A real solution would need:
Data provenance and version control that surfaces credibility signals. Not just git-style version tracking, but a layer that shows: Who collected this data? What is their track record? Have domain experts reviewed it? Is there a chain of custody? This already exists in academic and pharmaceutical research—data repositories track contributor credentials, peer review, and institutional affiliation. The missing layer is making this usable and accessible for developers without an institutional backing.
A credibility bootstrap pathway that does not require pre-existing domain credentials. What would let a developer signal “I have spent focused time becoming expert in this narrow domain”? Not a certificate (those are plausible but not credible). But something like: public evidence of domain engagement (curated reading lists, research summaries, public analysis of real-world problems in the domain), endorsement from practitioners already in the domain who have reviewed the work, a staged data-collection process that starts small (50 examples) and scales as credibility builds. This is what Emergence Capital calls the “hack your way in” model—but it requires a platform that structures the hack and makes the credibility visible.
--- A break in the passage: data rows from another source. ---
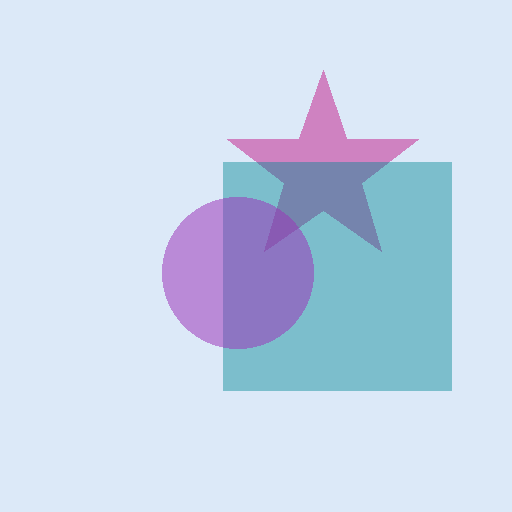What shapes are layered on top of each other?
The layered shapes are: a magenta star, a teal square, a purple circle.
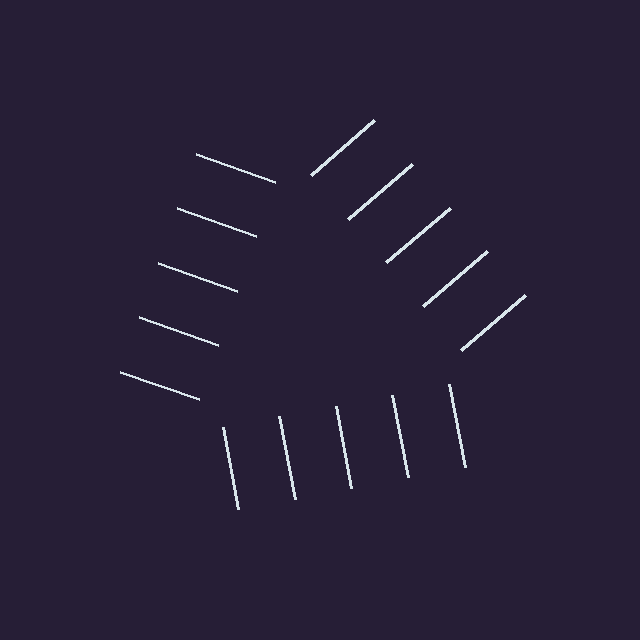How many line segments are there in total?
15 — 5 along each of the 3 edges.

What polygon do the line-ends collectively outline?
An illusory triangle — the line segments terminate on its edges but no continuous stroke is drawn.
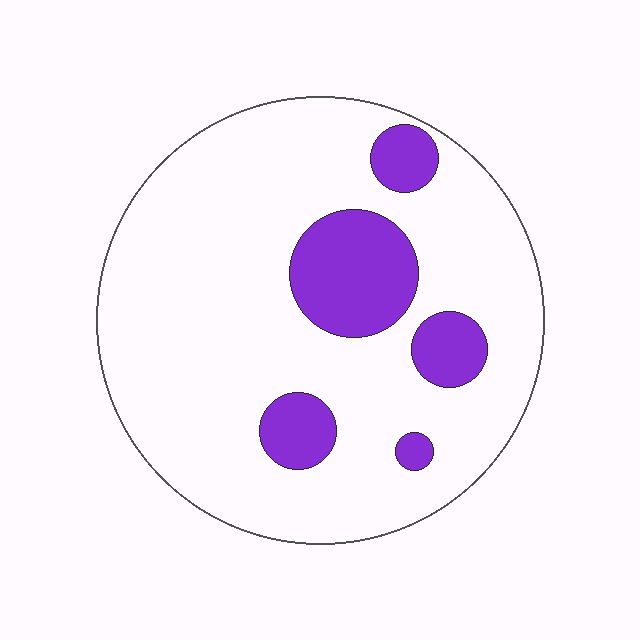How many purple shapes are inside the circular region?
5.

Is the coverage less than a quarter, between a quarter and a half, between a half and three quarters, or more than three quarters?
Less than a quarter.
A coordination layer for data partnerships. If a developer wants to partner with a domain practitioner to co-curate data, there should be a standard framework for: data ownership and revenue sharing, liability and indemnification, IP agreements, and ongoing contribution models. Lawyers are expensive and slow. A template-based, developer-friendly version would dramatically lower the friction of saying “I want to partner with someone inside the domain.” This is half-solved by platforms like Gumroad and Stripe for revenue sharing, but it is not connected to data provenance or domain credibility.
Regulatory guidance and playbooks for specific domains. Healthcare data requires HIPAA compliance. Financial data requires regulatory disclosure. Legal data involves attorney-client privilege. A platform that includes domain-specific checklists and templates—“If you are building healthcare models, here is what you need to know about de-identification, here is a template for data-use agreements”—would democratize knowledge that currently lives in lawyers’ heads and venture firms’ playbooks.
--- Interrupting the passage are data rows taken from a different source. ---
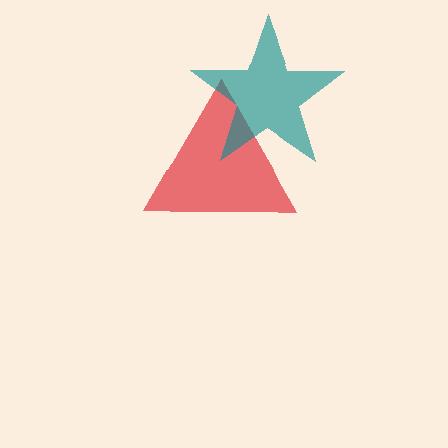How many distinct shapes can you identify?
There are 2 distinct shapes: a red triangle, a teal star.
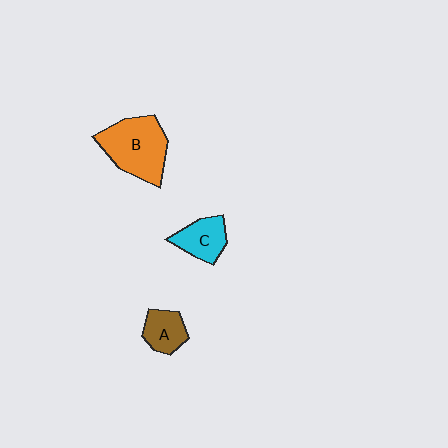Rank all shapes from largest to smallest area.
From largest to smallest: B (orange), C (cyan), A (brown).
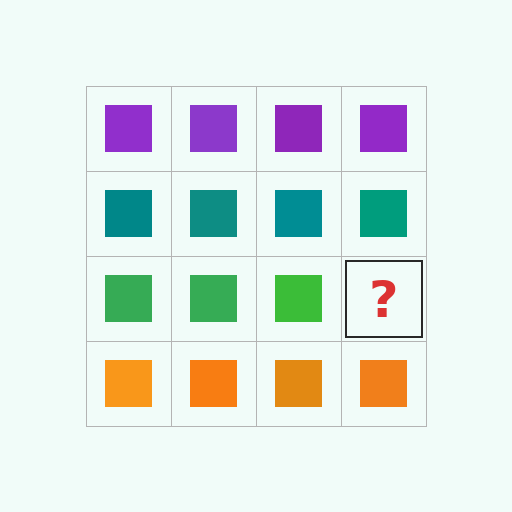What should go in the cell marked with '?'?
The missing cell should contain a green square.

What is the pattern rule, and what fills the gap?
The rule is that each row has a consistent color. The gap should be filled with a green square.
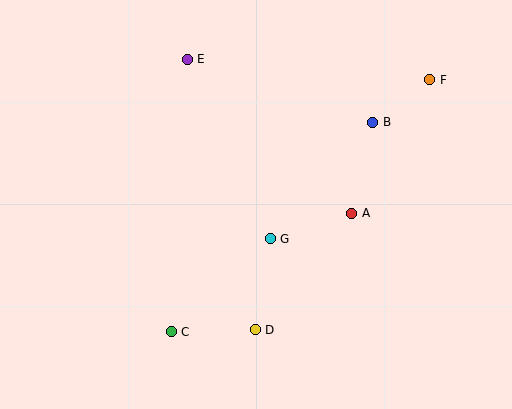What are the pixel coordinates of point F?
Point F is at (430, 80).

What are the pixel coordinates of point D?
Point D is at (255, 330).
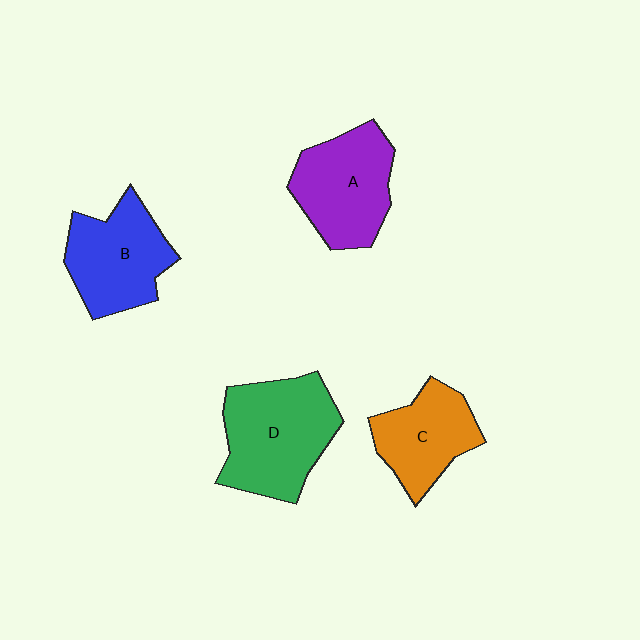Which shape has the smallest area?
Shape C (orange).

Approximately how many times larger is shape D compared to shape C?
Approximately 1.4 times.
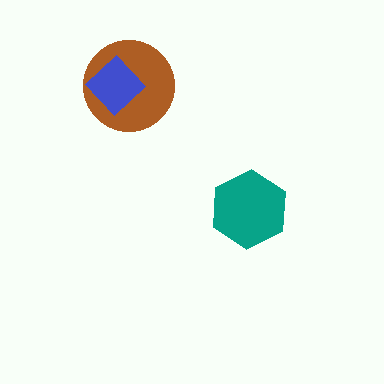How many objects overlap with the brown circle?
1 object overlaps with the brown circle.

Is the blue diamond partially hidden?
No, no other shape covers it.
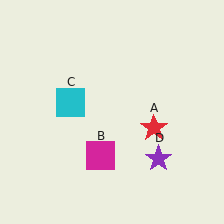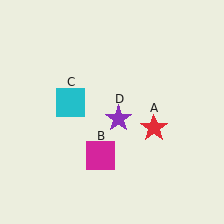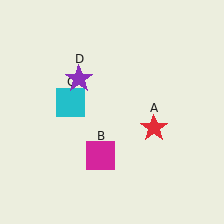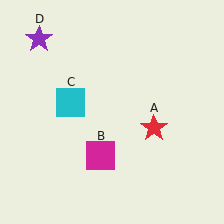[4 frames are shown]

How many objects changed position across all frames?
1 object changed position: purple star (object D).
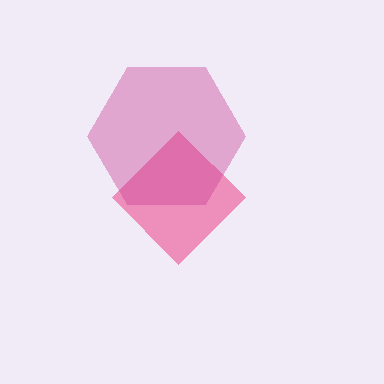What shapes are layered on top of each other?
The layered shapes are: a pink diamond, a magenta hexagon.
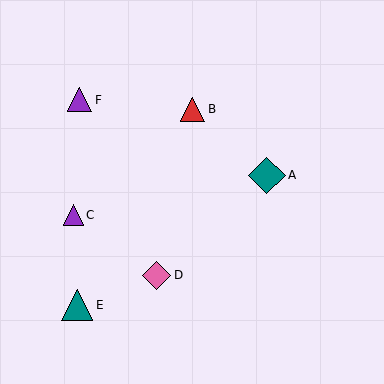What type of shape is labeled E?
Shape E is a teal triangle.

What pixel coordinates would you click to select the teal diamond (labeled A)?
Click at (267, 175) to select the teal diamond A.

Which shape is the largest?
The teal diamond (labeled A) is the largest.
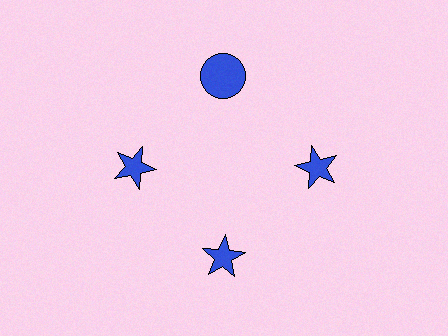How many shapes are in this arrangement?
There are 4 shapes arranged in a ring pattern.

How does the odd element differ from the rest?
It has a different shape: circle instead of star.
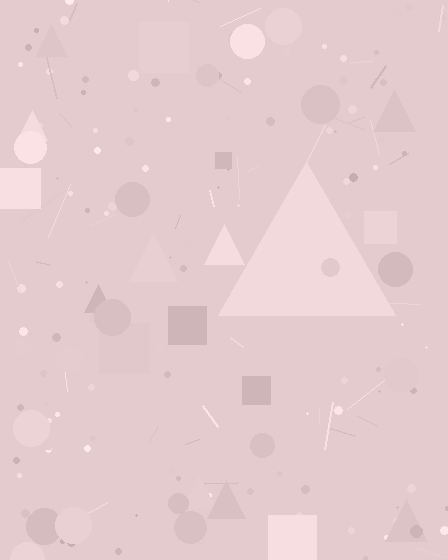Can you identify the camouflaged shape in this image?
The camouflaged shape is a triangle.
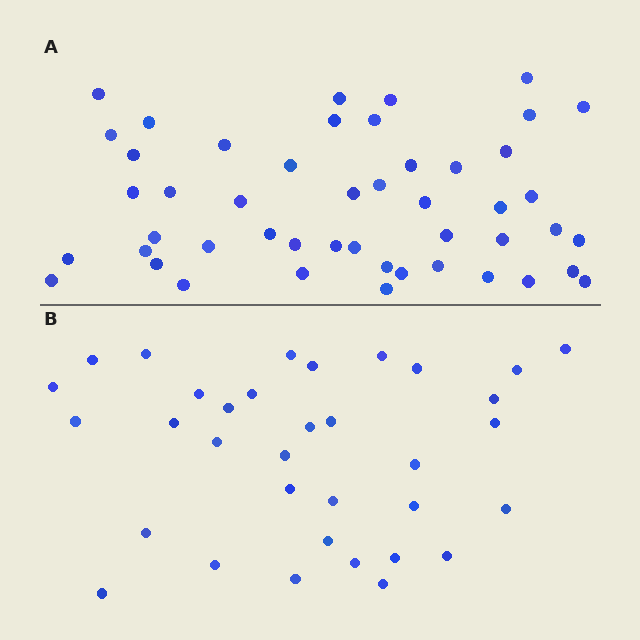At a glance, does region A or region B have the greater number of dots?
Region A (the top region) has more dots.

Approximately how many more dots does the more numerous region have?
Region A has approximately 15 more dots than region B.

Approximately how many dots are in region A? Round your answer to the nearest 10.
About 50 dots. (The exact count is 48, which rounds to 50.)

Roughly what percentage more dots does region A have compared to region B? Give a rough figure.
About 40% more.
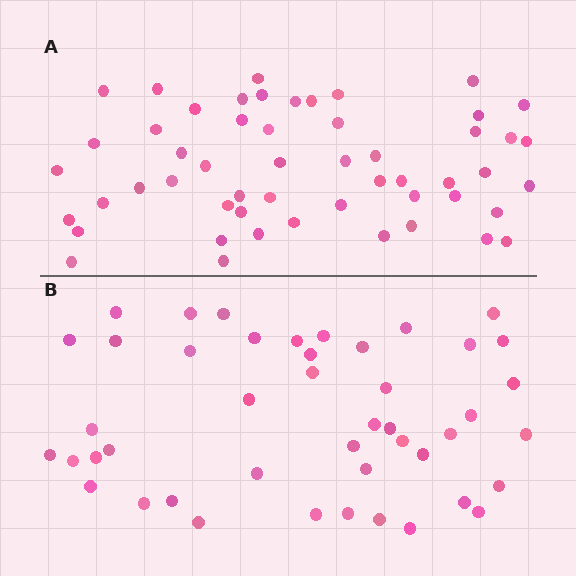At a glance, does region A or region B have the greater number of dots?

The adjacent technical work is real. Synthetic data generation can reduce some of the ground-truth burden, but only if credibly grounded in real data. Federated learning and differential privacy can let you train on sensitive data without exposing raw records, but the tooling is still fragmented and requires deep ML expertise to deploy. Vector databases and retrieval-augmented generation can make domain data more useful at smaller scale, reducing the need for massive datasets—a real advantage for bootstrap scenarios.
Open-source starting points exist. Label Studio is productized and open. Hugging Face’s hub infrastructure could be extended. Verifiable credentials and Verifiable Data Registry work in the blockchain/standards space but have not been adapted for ML data. A team starting here would not be building from scratch, but they would be doing genuine integration and layer-building work.
The hard problem is not technical. It is institutional: creating a credibility layer that developers trust, that domain practitioners trust, that customers trust. You cannot fake that in software alone. It requires community governance, and it might require some institutional backing (a university, a nonprofit, or early VC funding) to bootstrap the trust.